Roger French1

1, Case Western Reserve University, Cleveland, Ohio, United States

Data science arises from advances in computing, communication, and data resulting in the ability to develop data-driven models based on large petabyte scale datasets. These distributed computing approaches, complemented by the ease of acquiring large datasets at petabyte scale, is driving the digital transformations of industry, science and technology and society itself. These approaches, complement the “petaflop” computing characteristic of high performance computing, used in materials science such as the materials genome initiative and integrated computational materials engineering research.
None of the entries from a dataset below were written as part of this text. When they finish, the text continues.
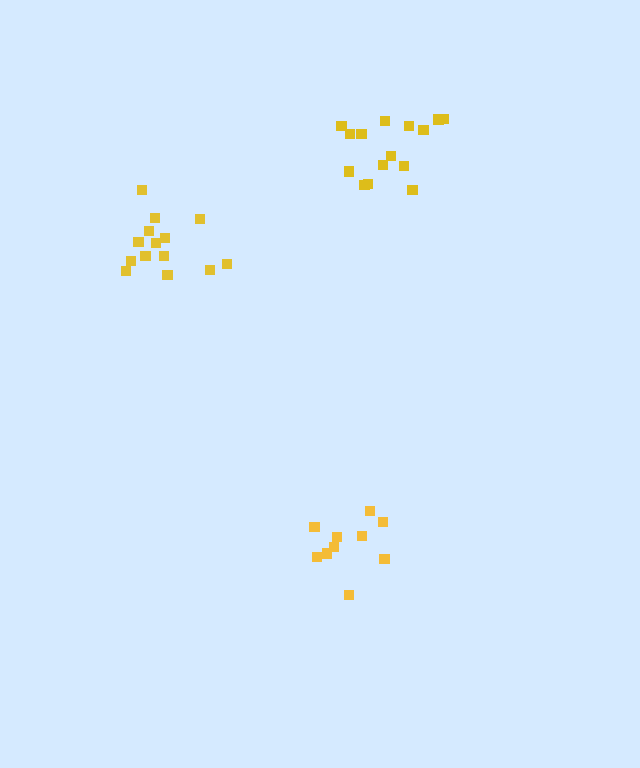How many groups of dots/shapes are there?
There are 3 groups.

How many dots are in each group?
Group 1: 15 dots, Group 2: 14 dots, Group 3: 10 dots (39 total).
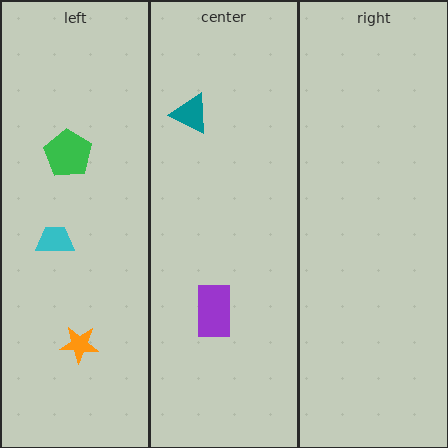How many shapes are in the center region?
2.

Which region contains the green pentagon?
The left region.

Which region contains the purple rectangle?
The center region.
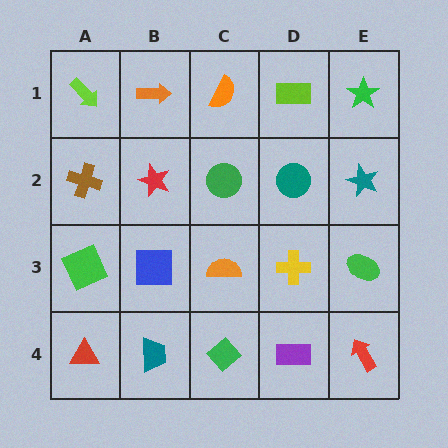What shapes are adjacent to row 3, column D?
A teal circle (row 2, column D), a purple rectangle (row 4, column D), an orange semicircle (row 3, column C), a green ellipse (row 3, column E).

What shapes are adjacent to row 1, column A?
A brown cross (row 2, column A), an orange arrow (row 1, column B).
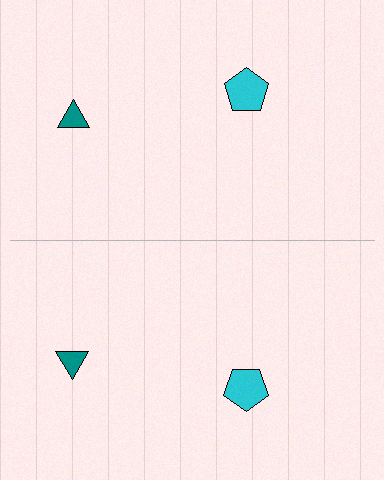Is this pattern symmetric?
Yes, this pattern has bilateral (reflection) symmetry.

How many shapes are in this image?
There are 4 shapes in this image.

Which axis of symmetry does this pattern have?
The pattern has a horizontal axis of symmetry running through the center of the image.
One challenge for materials data science is that typically materials science datasets have been small and sparse, in comparison to epidemiological studies in the life sciences.
Data Science combines advances in statistics, computer science and domain science (such as materials science) to enable new understandings through the application of statistical and machine learning and most recently deep learning. Consider “pure” data scientists as specialists in the academic fields of math and statistics, and computer science. A need arises to develop broader data science skills across the workforce to produce T-shaped graduates, with deep skills in a domain science such as materials science, while at the same time having broad skills in data science[1].
In 2013 we launched a 1 year study to design an applied data science (ADS) undergraduate minor, available to students across our university. These ADS students learn programming, inferential statistics, exploratory data analysis, modeling and prediction and complete a semester long data science project[2]. The ADS minor, started in 2015, and has grown to include 100 undergraduate and graduate students last academic year. The ADS curricula is taught using an open data science tool chain focused on open and reproducible science, based on R/Rstudio, Python, Git, Markdown and LaTeX to produce, compilable data analyses. In R, for example, advances such as the TidyVerse package of pipes and pipelined code and GGPlot2 for the grammar of graphics for data visualization are major steps towards realizing Donald Knuth’s vision of literate programming and are well matched to today’s multi-disciplinary team research [3].
For materials data science, we now offer a data science concentration, focusing the ADS courses on materials problems while addressing the core challenges of integrating data science with the physical and chemical sciences foundations of Materials Science. Essential to adoption of data-driven modeling is demonstrating how they do not replace our physical and chemical theories, models, and experimental experience. Instead they are a new tool, adding statistical power and significance, with improved inference and prediction. And these analyses must be subject to robust validation, using training and testing splits of the data.
Materials data science is not only an educational challenge, but also calls for advancing how we perform our research experiments and acquire data for analysis. A study protocol, encompassing the samples, their exposures and the evaluations performed on them, constitutes the basis of the metadata, the predictors and the responses of the experiment. In many experiments, it is possible to augment the experiment with additional predictors measured in sufficient numbers to provide statistically sound results. Having materials scientists knowledgeable about these data issues is an important to advancing our research methods.

[1] Debbie Hughes, Roger H. French, Crafting a Minor to Produce T-Shaped Graduates, (2016).
[2] Business Higher Education Forum, Creating a Minor in Applied Data Science | BHEF, The Business Higher Education Forum, 2016.
[3] D.E. Knuth, Literate Programming, Computer Journal, 27 (1984) 97–111. doi:10.1093/comjnl/27.2.97.